For many years, the area of today's Pearl District was a railyard belonging to the Seattle, Portland & Spokane railroad, crossed only by the Lovejoy St. viaduct, which ran between the Broadway Bridge and close to I-405. As the story goes, a railyard night watchman named Tom Stefopoulos had a hobby of making chalk drawings on the columns of the Lovejoy viaduct in his spare time. He had a natural talent at it, and over the years a collection of his drawings accumulated on the columns. The railyard was more or less abandoned after the railroad was absorbed by BNSF in 1970, and the land sat derelict until the late 1990s. A few scenes in the Gus van Sant film Drugstore Cowboy (1989) were filmed around the railyard in the urban decay days, before the rich people or even the artists had arrived. Rumors spread about the drawings on the Lovejoy columns, and people would occasionally visit them by sneaking in or just by knowing the right people.

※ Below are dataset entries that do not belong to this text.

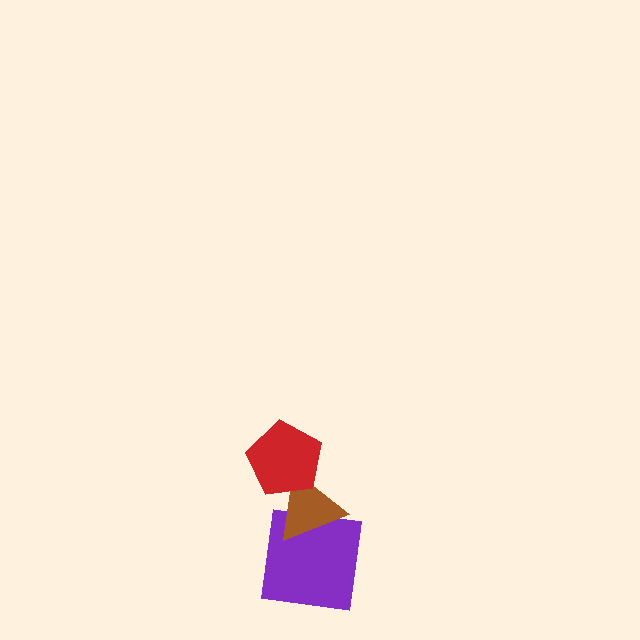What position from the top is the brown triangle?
The brown triangle is 2nd from the top.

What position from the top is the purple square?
The purple square is 3rd from the top.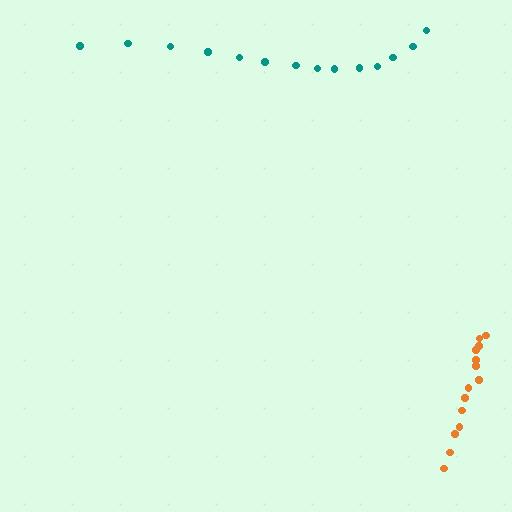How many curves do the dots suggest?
There are 2 distinct paths.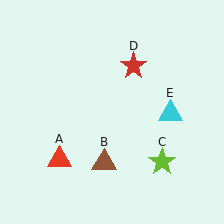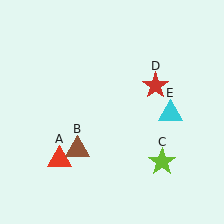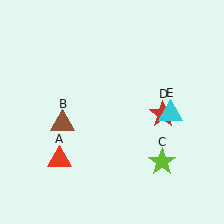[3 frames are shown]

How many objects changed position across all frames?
2 objects changed position: brown triangle (object B), red star (object D).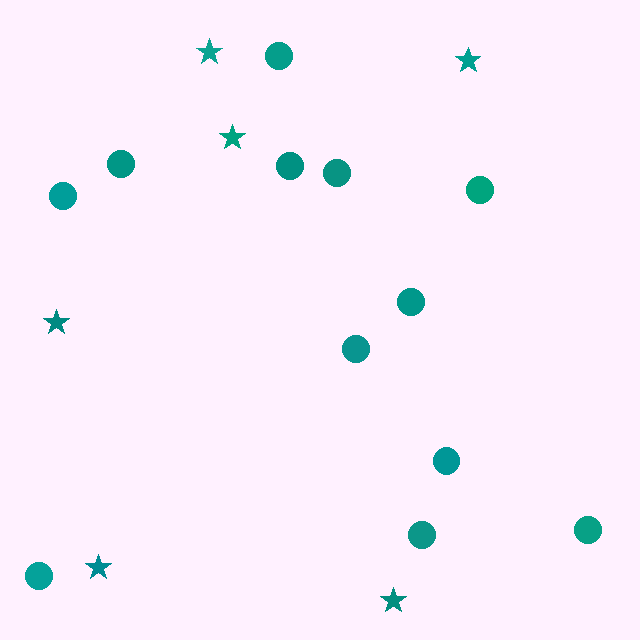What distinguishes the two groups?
There are 2 groups: one group of circles (12) and one group of stars (6).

When developers arrived in the late 1990s, pulling up the old railroad tracks was the easy part. The Lovejoy viaduct was the real obstacle (they felt), and it had to go in order to create the urban condo tower Utopia everyone had in mind. The Pearl District arts community eventually convinced the city to salvage at least some of the columns, for some sort of unspecified future reuse. So far so good. This sure sounds like it ought to be the beginning of a happy ending.
Unfortunately this salvage effort happened without involving any actual art conservators, and local arts institutions seemed to be profoundly uninterested in the columns. I've always thought they would've been far more interested if only Stefopoulos had been a "real" (i.e. non-outsider) artist, with the right connections and some gallery sales under his belt. In any event, the columns were left out exposed to the elements while the parties dithered endlessly over what to do with them, and the chalk drawings on many of the exposed columns were irreparably damaged, as in totally washed away by rain. There they all sat for a few years, until a condo developer stumbled across an art installation about the columns and decided he wanted to reuse them in his next project.
The original plan for the surviving drawings was to chisel them off the columns and display them in the Elizabeth Lofts lobby. Preservationists managed to derail that idea, so the columns were eventually re-erected in front of the building, albeit wrapped in plastic panels with reproductions of the original drawings, along with a mid-2000s promise that the originals would soon be restored to their original glory somehow.
Supposedly the originals are still there underneath it all, protected somehow by these panels. I admit I have my doubts about that. It doesn't look like the sort of covering that would actually protect a chalk drawing from rain. Of course, this is Portland so nobody's going to fess up and admit to being incompetent and ruining the drawings, and nobody's going to be the one to be rude and point fingers and assign blame, and nobody's going to get fired or publicly embarrassed over this monumental screwup, and we're all going to pretend the plastic panels are the real drawings, at least until everyone who could possibly be offended has shuffled off to the great live/work condo loft space in the sky.